Determining the Three-Dimensional Position of an Atomic Cloud in an Atom Interferometer Using One Laser Beam

Abstract

Accurately measuring the three-dimensional position of an atomic cloud is essential for improving the precision of atom interferometers. In the work presented here, the three-dimensional position of an atomic cloud in an atom interferometer is measured with only one laser beam, generated by a phase modulator. The vertical position is determined from the change in the additional-sideband effect with the time interval $T$ between adjacent Raman pulses in the atom interferometer.

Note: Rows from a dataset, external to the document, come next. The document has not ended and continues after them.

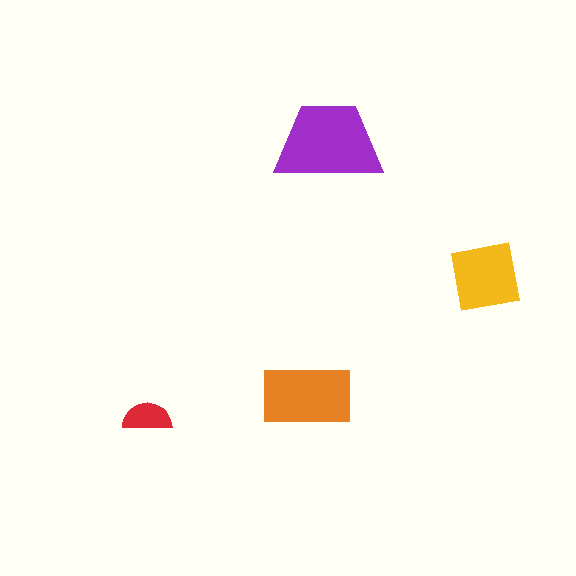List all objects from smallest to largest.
The red semicircle, the yellow square, the orange rectangle, the purple trapezoid.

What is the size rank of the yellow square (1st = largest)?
3rd.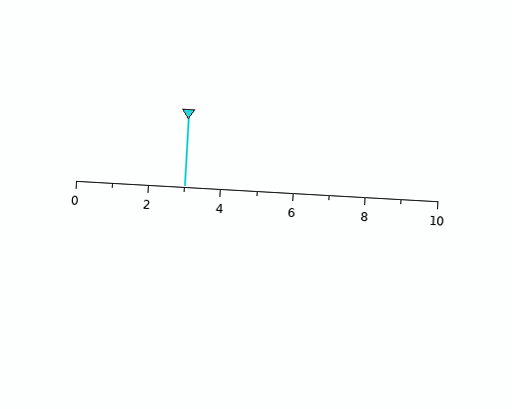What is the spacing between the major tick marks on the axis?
The major ticks are spaced 2 apart.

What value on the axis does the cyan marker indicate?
The marker indicates approximately 3.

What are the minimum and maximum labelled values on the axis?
The axis runs from 0 to 10.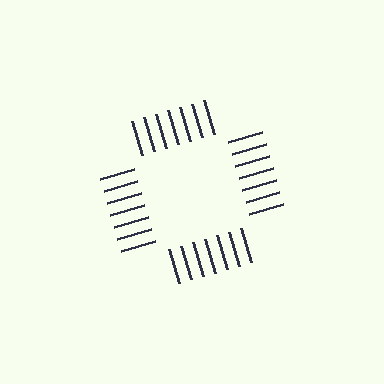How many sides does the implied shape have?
4 sides — the line-ends trace a square.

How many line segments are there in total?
28 — 7 along each of the 4 edges.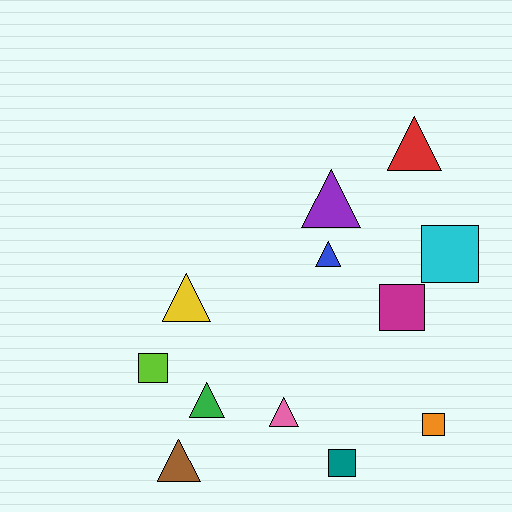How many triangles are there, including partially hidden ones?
There are 7 triangles.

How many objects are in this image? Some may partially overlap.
There are 12 objects.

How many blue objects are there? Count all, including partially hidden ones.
There is 1 blue object.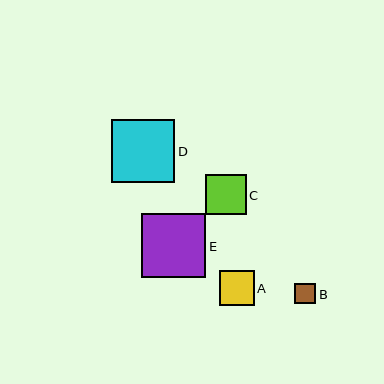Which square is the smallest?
Square B is the smallest with a size of approximately 21 pixels.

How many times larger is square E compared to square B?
Square E is approximately 3.1 times the size of square B.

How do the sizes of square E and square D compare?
Square E and square D are approximately the same size.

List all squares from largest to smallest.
From largest to smallest: E, D, C, A, B.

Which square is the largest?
Square E is the largest with a size of approximately 64 pixels.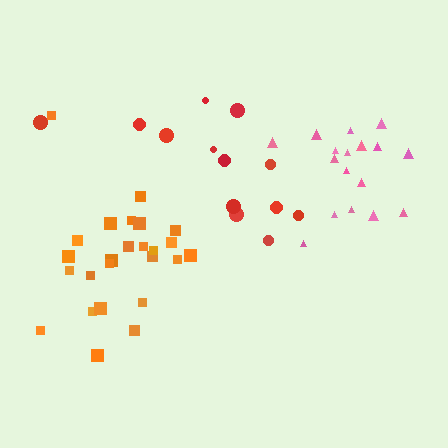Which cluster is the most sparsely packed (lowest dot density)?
Red.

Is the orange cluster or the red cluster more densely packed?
Orange.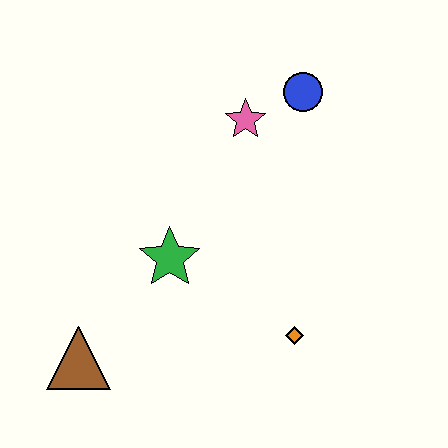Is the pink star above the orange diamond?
Yes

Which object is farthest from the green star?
The blue circle is farthest from the green star.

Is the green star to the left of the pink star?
Yes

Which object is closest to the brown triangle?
The green star is closest to the brown triangle.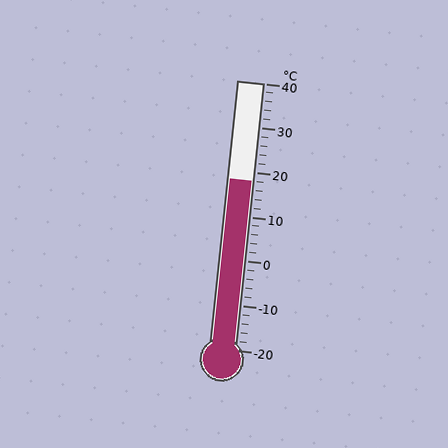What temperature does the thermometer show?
The thermometer shows approximately 18°C.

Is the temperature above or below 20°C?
The temperature is below 20°C.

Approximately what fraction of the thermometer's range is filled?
The thermometer is filled to approximately 65% of its range.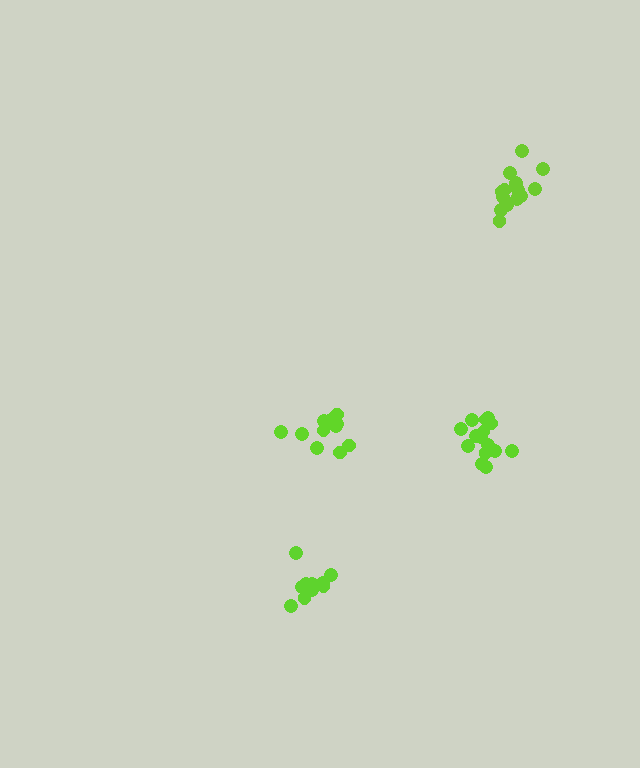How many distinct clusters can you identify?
There are 4 distinct clusters.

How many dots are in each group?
Group 1: 10 dots, Group 2: 15 dots, Group 3: 15 dots, Group 4: 12 dots (52 total).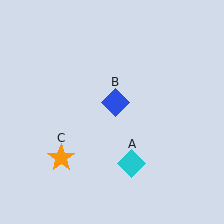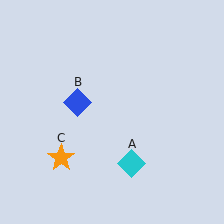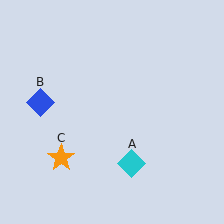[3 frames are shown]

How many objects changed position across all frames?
1 object changed position: blue diamond (object B).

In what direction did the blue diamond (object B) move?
The blue diamond (object B) moved left.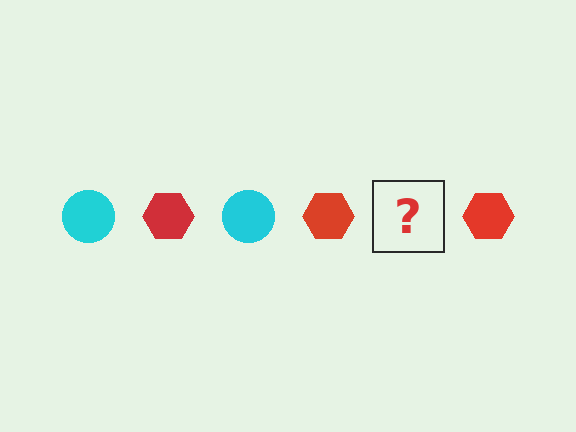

Based on this method, the vertical position of the atomic cloud is measured with an uncertainty of 0.2 mm; therefore, the uncertainty in a gravity measurement contributed by the gravity gradient is not limited by the uncertainty in the measurement of the vertical position at the level of $0.1\phantom{\rule{0.2em}{0ex}}\ensuremath{\mu}\mathrm{Gal}$. Furthermore, a method of measuring Rabi oscillations at different horizontal positions to determine the horizontal position of the atomic cloud is proposed and is demonstrated experimentally. With this method, the horizontal position can be determined with an uncertainty of less than 0.1 mm, and the horizontal velocity of the atomic cloud can also be deduced. The methods demonstrated in this paper are helpful for evaluating systematic errors in atom interferometers, and also useful in precision measurements based on an atomic fountain.